These hashes are used to identify deduplication (e.g., whether two examples are entirely different, different questions about the same input, e.g. text, or the same question about the same input).
Here are details about each hash:
Hash
Type
Description
_input_hash
int
Hash representing the input that annotations are collected on, e.g. the text, image or html. Examples with the same text will receive the same input hash.
_task_hash
int
Hash representing the “question” about the input, i.e. the label, spans or options. Examples with the same text but different label suggestions or options will receive the same input hash, but different task hashes.
Prodigy uses these behind the scene to account for deduplications, so you can ignore them (however they can be helpful in tracking down the road).
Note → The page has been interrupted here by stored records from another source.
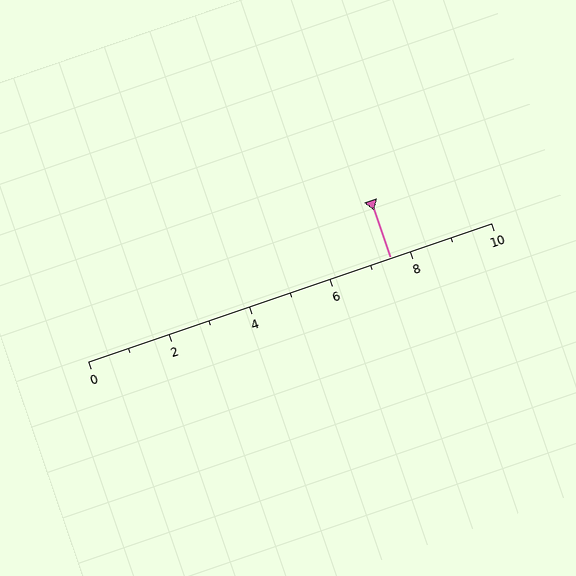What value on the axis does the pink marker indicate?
The marker indicates approximately 7.5.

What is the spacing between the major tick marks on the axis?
The major ticks are spaced 2 apart.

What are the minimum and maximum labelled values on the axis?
The axis runs from 0 to 10.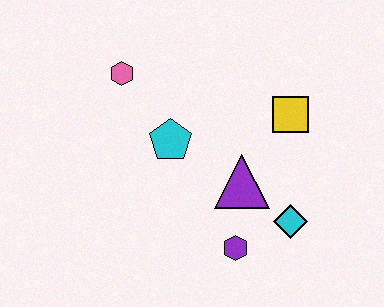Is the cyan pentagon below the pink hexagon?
Yes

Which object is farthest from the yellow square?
The pink hexagon is farthest from the yellow square.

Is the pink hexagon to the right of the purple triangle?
No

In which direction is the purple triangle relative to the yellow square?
The purple triangle is below the yellow square.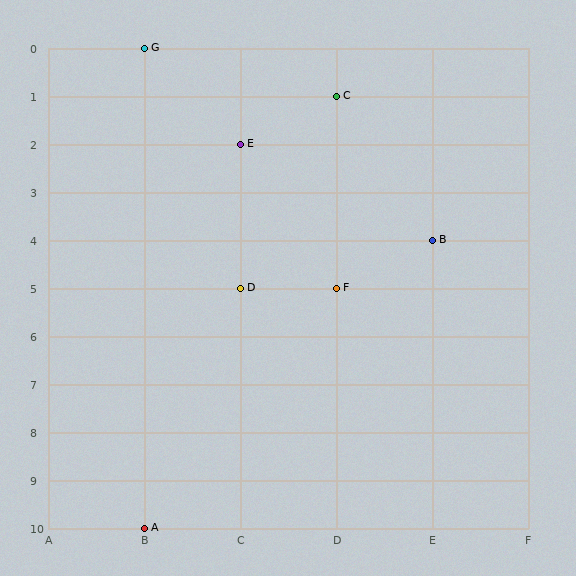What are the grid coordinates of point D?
Point D is at grid coordinates (C, 5).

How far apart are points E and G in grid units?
Points E and G are 1 column and 2 rows apart (about 2.2 grid units diagonally).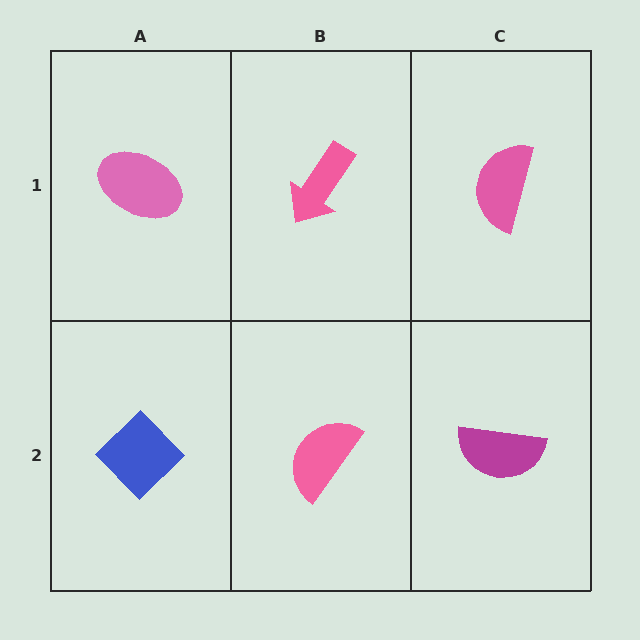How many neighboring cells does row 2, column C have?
2.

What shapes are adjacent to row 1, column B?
A pink semicircle (row 2, column B), a pink ellipse (row 1, column A), a pink semicircle (row 1, column C).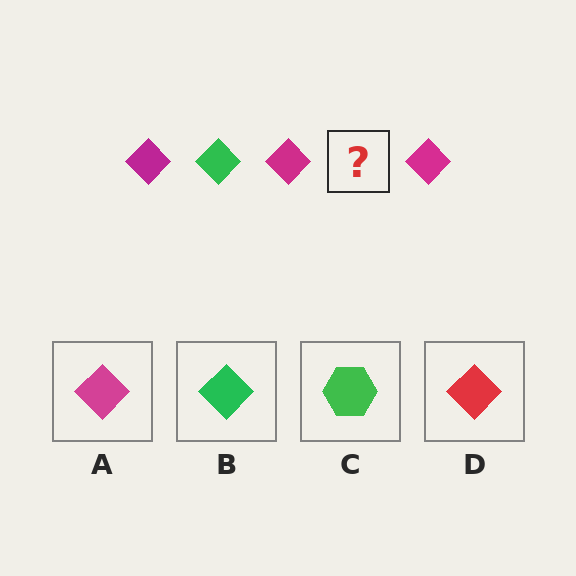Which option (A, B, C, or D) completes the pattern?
B.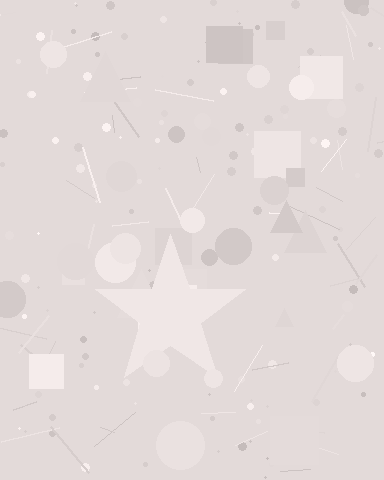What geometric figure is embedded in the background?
A star is embedded in the background.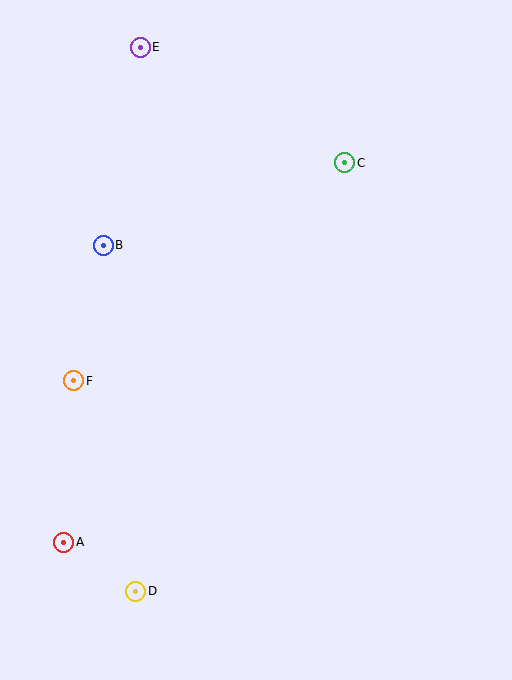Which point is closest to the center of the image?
Point B at (103, 245) is closest to the center.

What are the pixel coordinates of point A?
Point A is at (64, 542).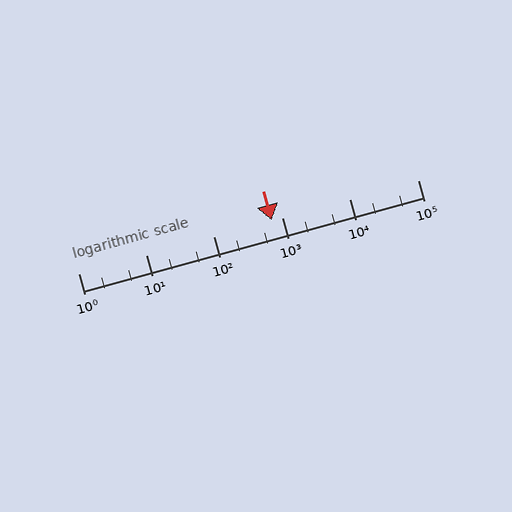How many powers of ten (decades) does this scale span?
The scale spans 5 decades, from 1 to 100000.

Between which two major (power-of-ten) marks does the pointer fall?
The pointer is between 100 and 1000.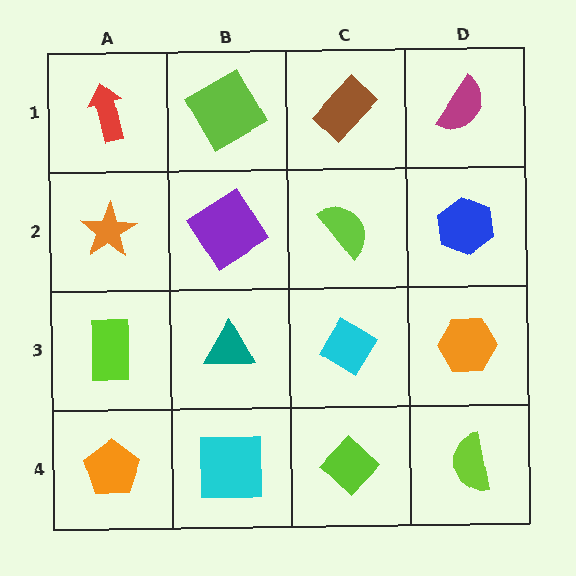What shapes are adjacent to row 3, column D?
A blue hexagon (row 2, column D), a lime semicircle (row 4, column D), a cyan diamond (row 3, column C).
Thanks so much for your answer. I apologise for my late response.
1.) Hashes - understood.
2.) Unclear - I still don't understand why for some of the spans there are additional keys (text , source and _input_hash ) whereas for others these do not appear (see the attached JSON snippet in my original question). There we can see that the spans in indices 1 and 2 have additional key-values (text, source, and _input_hash) while all other spans only have start, end, token_start, token_end and label.
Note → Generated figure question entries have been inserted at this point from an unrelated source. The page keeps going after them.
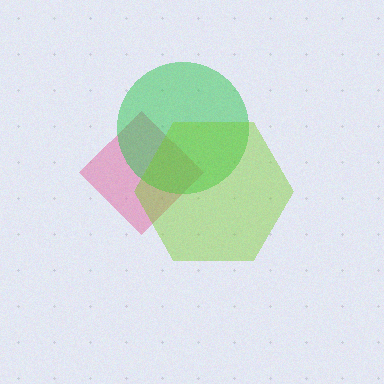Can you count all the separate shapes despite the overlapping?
Yes, there are 3 separate shapes.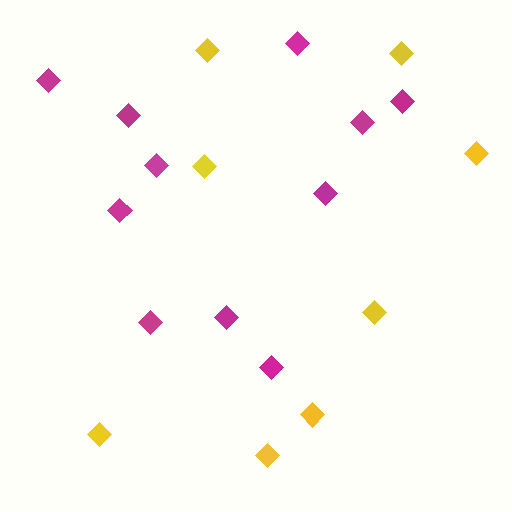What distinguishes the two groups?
There are 2 groups: one group of magenta diamonds (11) and one group of yellow diamonds (8).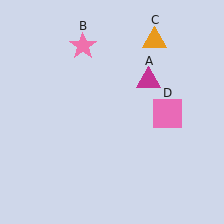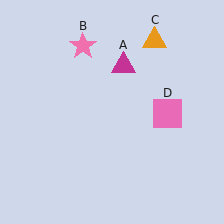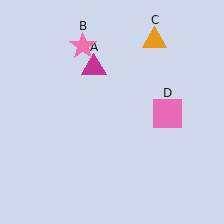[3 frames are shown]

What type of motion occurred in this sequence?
The magenta triangle (object A) rotated counterclockwise around the center of the scene.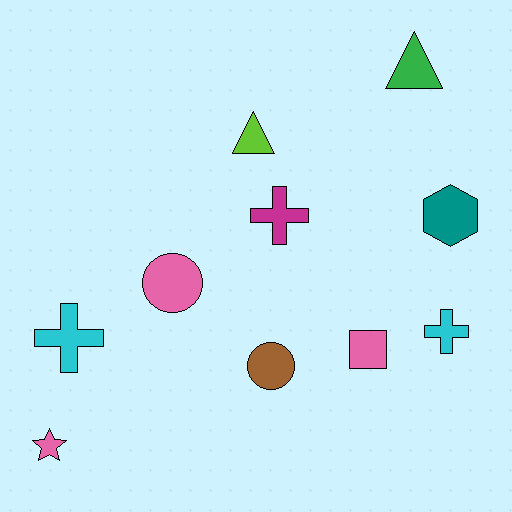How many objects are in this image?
There are 10 objects.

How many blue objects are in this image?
There are no blue objects.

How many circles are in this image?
There are 2 circles.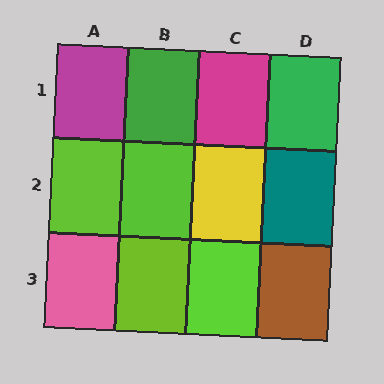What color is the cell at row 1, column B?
Green.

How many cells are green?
2 cells are green.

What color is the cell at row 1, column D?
Green.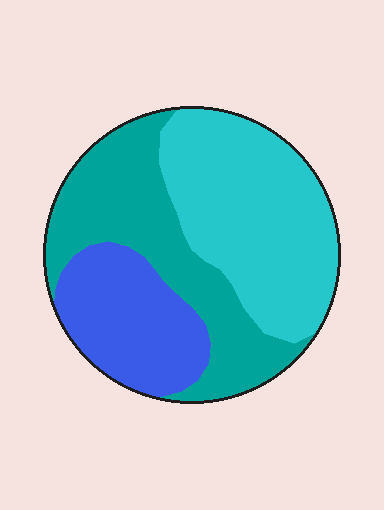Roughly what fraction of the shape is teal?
Teal covers about 35% of the shape.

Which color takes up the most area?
Cyan, at roughly 40%.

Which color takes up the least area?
Blue, at roughly 25%.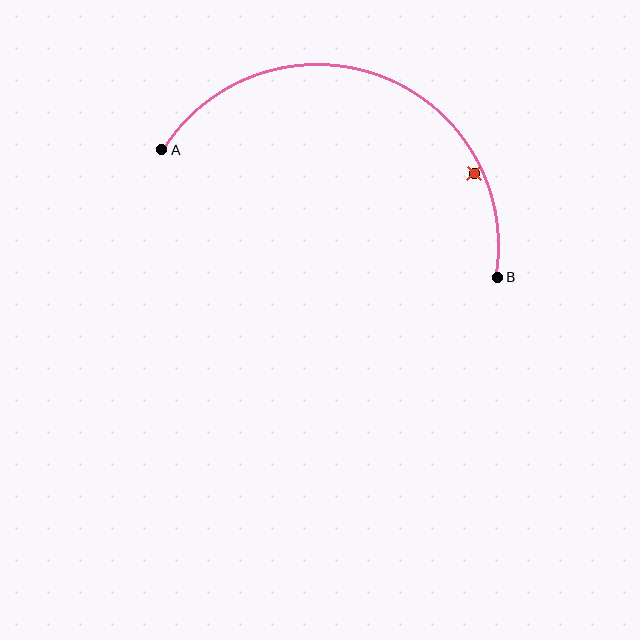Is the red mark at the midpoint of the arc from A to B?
No — the red mark does not lie on the arc at all. It sits slightly inside the curve.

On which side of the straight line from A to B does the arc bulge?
The arc bulges above the straight line connecting A and B.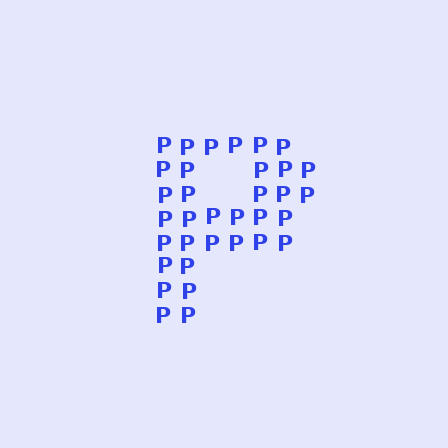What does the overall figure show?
The overall figure shows the letter P.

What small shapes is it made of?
It is made of small letter P's.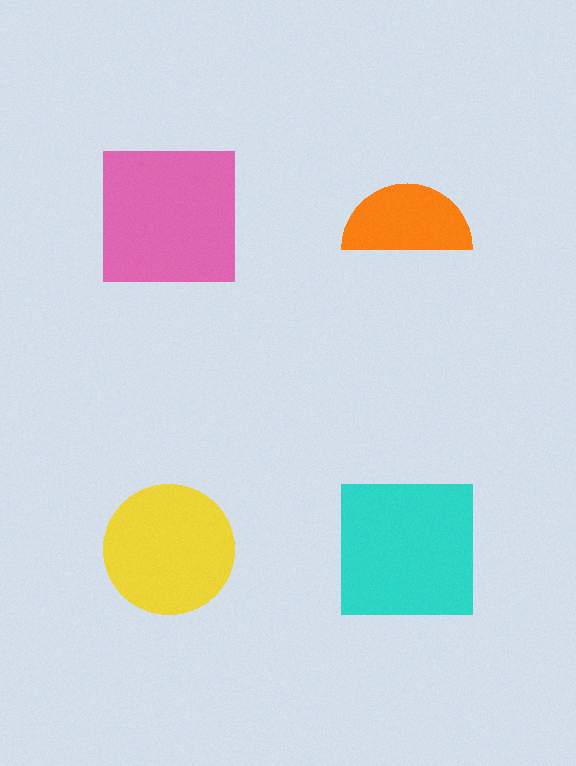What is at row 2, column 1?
A yellow circle.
Why is it that some spans have additional information? Is that arbitrary?
Good point! What recipe did you use to create those annotations, specifically the "COUNTRY" and "JOB_TITLE" spans?
I suspect you used a correct recipe (either ner.correct or span.correct). The highlighted examples (with the extra keys for text, source, and input_hash) is the normal behavior for model suggested annotations from a correct recipe.
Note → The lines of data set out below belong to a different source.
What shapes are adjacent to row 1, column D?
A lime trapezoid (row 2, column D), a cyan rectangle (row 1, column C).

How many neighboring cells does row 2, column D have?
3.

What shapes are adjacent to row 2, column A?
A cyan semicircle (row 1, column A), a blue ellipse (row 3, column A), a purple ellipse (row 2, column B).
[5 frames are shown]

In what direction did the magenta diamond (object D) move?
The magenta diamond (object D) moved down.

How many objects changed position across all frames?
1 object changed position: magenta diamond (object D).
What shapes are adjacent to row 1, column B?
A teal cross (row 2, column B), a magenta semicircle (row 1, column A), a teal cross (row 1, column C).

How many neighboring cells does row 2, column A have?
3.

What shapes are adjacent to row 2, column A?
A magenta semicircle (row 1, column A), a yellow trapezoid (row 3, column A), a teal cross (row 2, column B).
Perhaps the other spans (don't have the extra keys) were created with the same recipe, but are "manual" annotations (i.e., you only highlighted) and weren't model suggested since the en_core_web_lg doesn't have the custom entities ("COUNTRY" and "JOB_TITLE").
Said differently, the extra keys (text, source, and input_hash) are created when annotated using model assisted correction.
If you had a trained NER model that had all the entities and were model suggestions, then you would have all the keys/data.
One caveat: it is possible to not have these extra fields for entity types that were in your model (e.g., an ORG) because there could be entities that you manually created and weren't model suggestions.
It's not required to train so for purposes of training, it's arbitrary.
However, the data does identify the source of the suggestion (e.g., model). Also, having this info distinguishes it as model suggested ("gold" annotations) because it reflects added confidence that the model would select this label (i.e., the data/model are consistent). So in that way, having this data would tell you this data is more important than manual annotations.
Just curious, have you trained a model by updating the original (e.g., --base-model en_core_web_lg to update) with both your custom entities and fine-tuned entities from en_core_web_lg?
If so, since you're mixing old and new entity types, make sure to account for potential catastrophic forgetting:
I hope this answers your question and let us know if you have other questions!
Just to make sure I double check, can you run this:
import spacy
nlp = spacy.load("en_core_web_lg")
text = "[Provide example text from similar behavior]"
doc = nlp(text)
spacy.displacy.serve(doc, style="ent")
If you're still seeing your custom entities, could you try to disable other components to keep only ner?